Intensive efforts are being made to delineate the complete wiring diagram or connectome of the mammalian brain as a means to better understand how neural circuits control behavior. High-throughput electron microscopy has been used to delineate microscale connectivity (164), while tracing strategies utilizing viral tracers encoded with fluorophores have allowed for milliscale circuit mapping (165). These studies have elegantly dissected a number of complex circuits. However, these methodologies are not designed to provide molecular information about the pre-synaptic neural populations. These shortcomings warrant the identification of marker genes for neurons within the circuits to enable the testing of their functional role.

While neuroanatomical methods enable high-resolution mapping of neural circuitry, these approaches do not allow molecular profiling of neurons based on their connectivity. An advanced approach for translational profiling of neurons based on connectivity using viral translating ribosome affinity purification (vTRAP) has been reported recently (166). In this approach, CRE-dependent AAV or other retrograde viruses (rabies or canine adenovirus) are engineered to express an EGFP-tagged ribosome protein enabling isolation of mRNA that is being translated from a discrete CRE-expressing neural population. Projection-specific translational profiling is achieved by selectively precipitating neuronal ribosomes based on connectivity. Quantitative PCR is then used for selected target genes or high-throughput RNA sequencing to determine the neuronal identity without the need for detailed anatomical or electrophysiological investigation (166). The drawback of this technique is that high-throughput RNA sequencing on the immunoprecipitated RNA is critical and a substantial amount of validations is required prior to selection of appropriate marker genes for the projecting neurons.

An elegant study performed by Nectow and colleagues also used the vTRAP method to delineate the dorsal raphe nucleus (DRN) circuit in regulating feeding (167).
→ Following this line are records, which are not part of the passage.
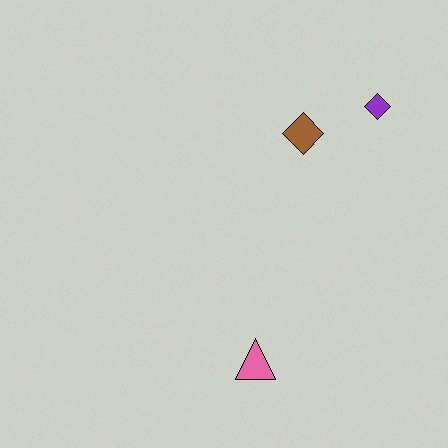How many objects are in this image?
There are 3 objects.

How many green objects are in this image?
There are no green objects.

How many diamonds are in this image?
There are 2 diamonds.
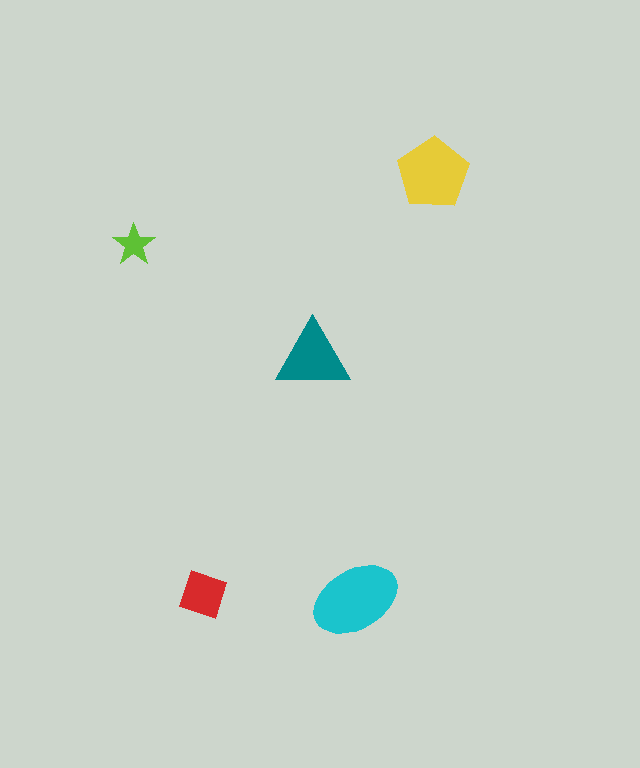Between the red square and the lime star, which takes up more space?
The red square.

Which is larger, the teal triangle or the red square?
The teal triangle.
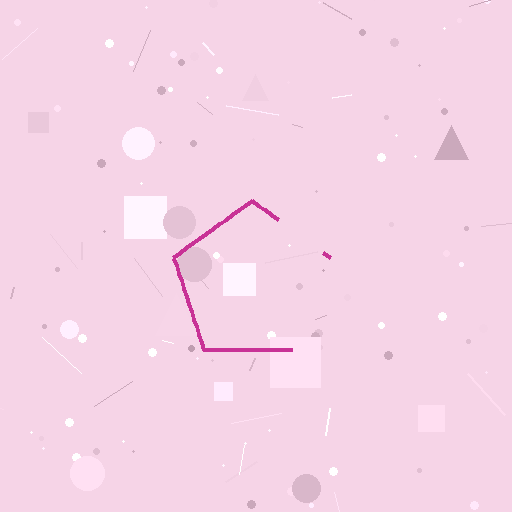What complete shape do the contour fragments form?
The contour fragments form a pentagon.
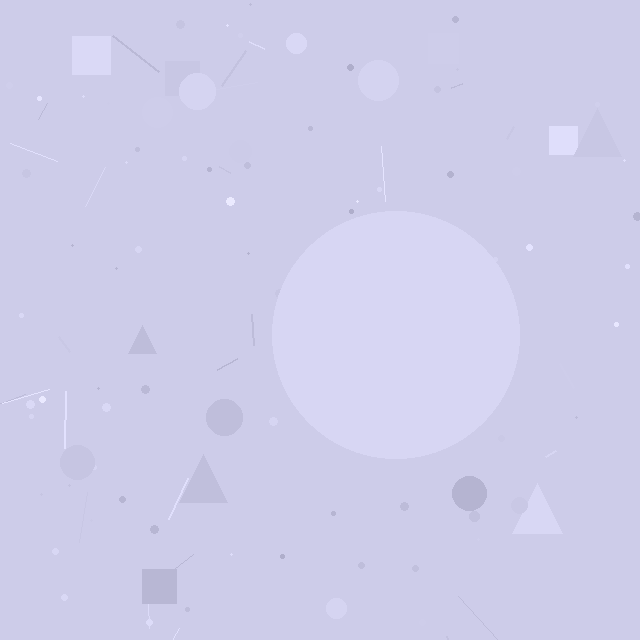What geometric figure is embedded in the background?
A circle is embedded in the background.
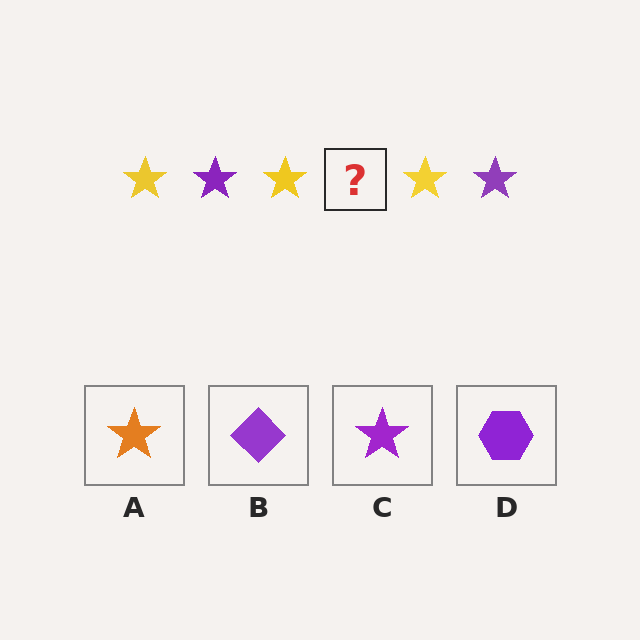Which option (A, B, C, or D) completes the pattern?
C.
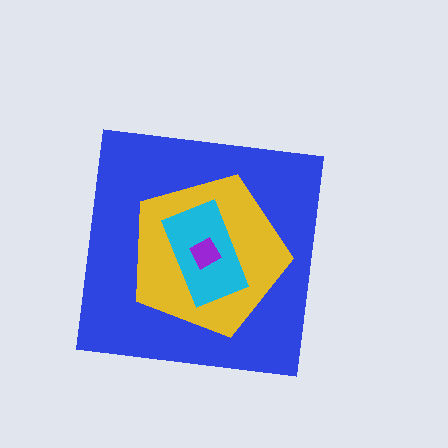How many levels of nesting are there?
4.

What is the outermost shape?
The blue square.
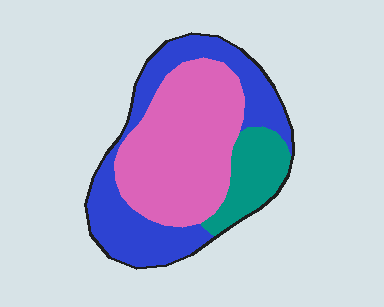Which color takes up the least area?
Teal, at roughly 15%.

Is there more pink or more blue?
Pink.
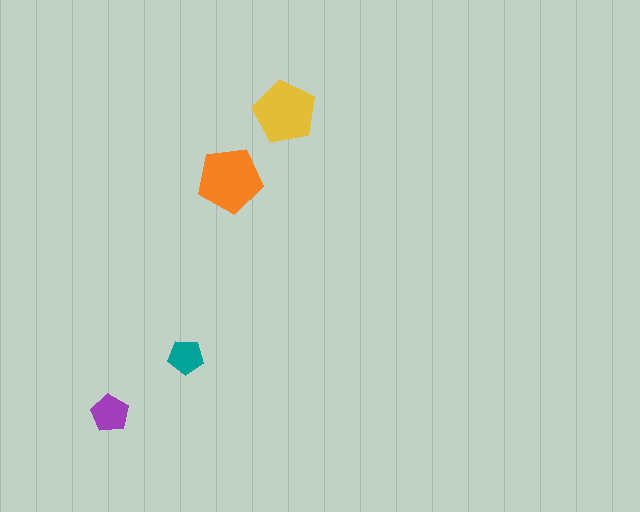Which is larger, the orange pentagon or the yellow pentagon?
The orange one.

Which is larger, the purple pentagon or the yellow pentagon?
The yellow one.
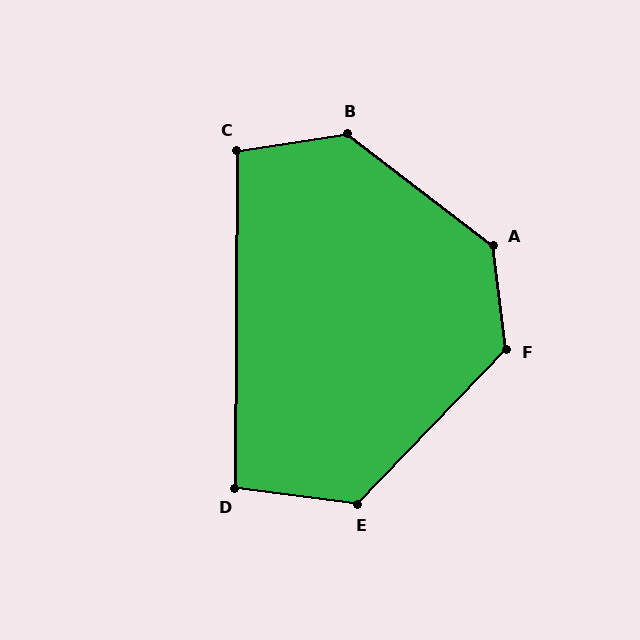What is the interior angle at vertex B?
Approximately 133 degrees (obtuse).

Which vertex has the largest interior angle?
A, at approximately 135 degrees.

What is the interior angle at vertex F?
Approximately 129 degrees (obtuse).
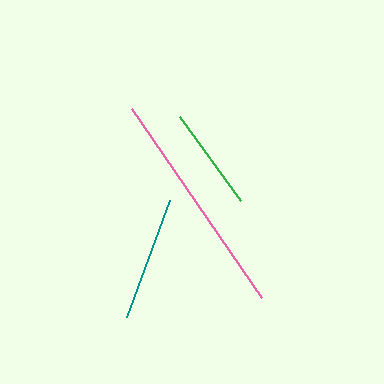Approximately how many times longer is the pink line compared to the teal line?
The pink line is approximately 1.8 times the length of the teal line.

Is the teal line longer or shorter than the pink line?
The pink line is longer than the teal line.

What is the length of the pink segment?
The pink segment is approximately 230 pixels long.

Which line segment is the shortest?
The green line is the shortest at approximately 104 pixels.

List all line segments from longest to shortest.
From longest to shortest: pink, teal, green.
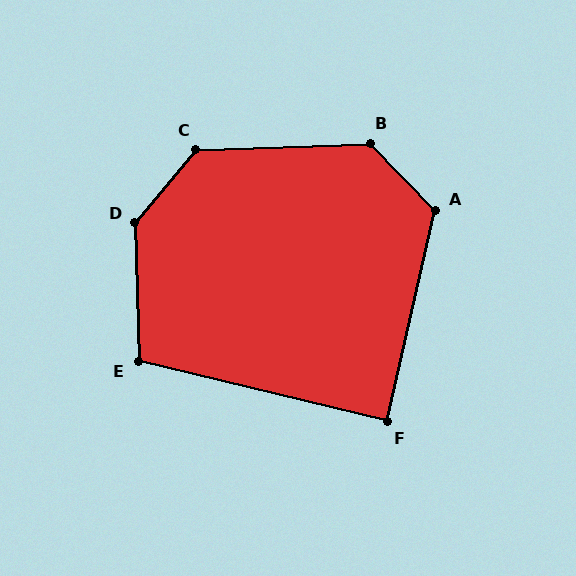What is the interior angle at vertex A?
Approximately 123 degrees (obtuse).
First, they used an unbiased approach to map sites of neural activation in response to fasting, re-feeding, and hormonal cues, where subsets of DRN neurons were activated. Following this, comprehensive pharmacogenetic and optogenetic approaches were applied to carefully dissect the roles of DRN GABAergic neurons (DRNVgat) and glutamatergic neurons (DRNVGLUT3) in modulating food intake. Transmembrane receptors that were enriched in both DRNVgat and DRNVGLUT3 neurons using the vTRAP method can be used for pharmacological screening of the ligands of these receptors. Finally, the effects of appropriate ligands for each receptor associated with the predicted response on feeding were tested using electrophysiological studies. This approach could also be used to molecularly characterize how the transcriptional profile of Kiss1ARC neurons changes in response to physiological stimuli.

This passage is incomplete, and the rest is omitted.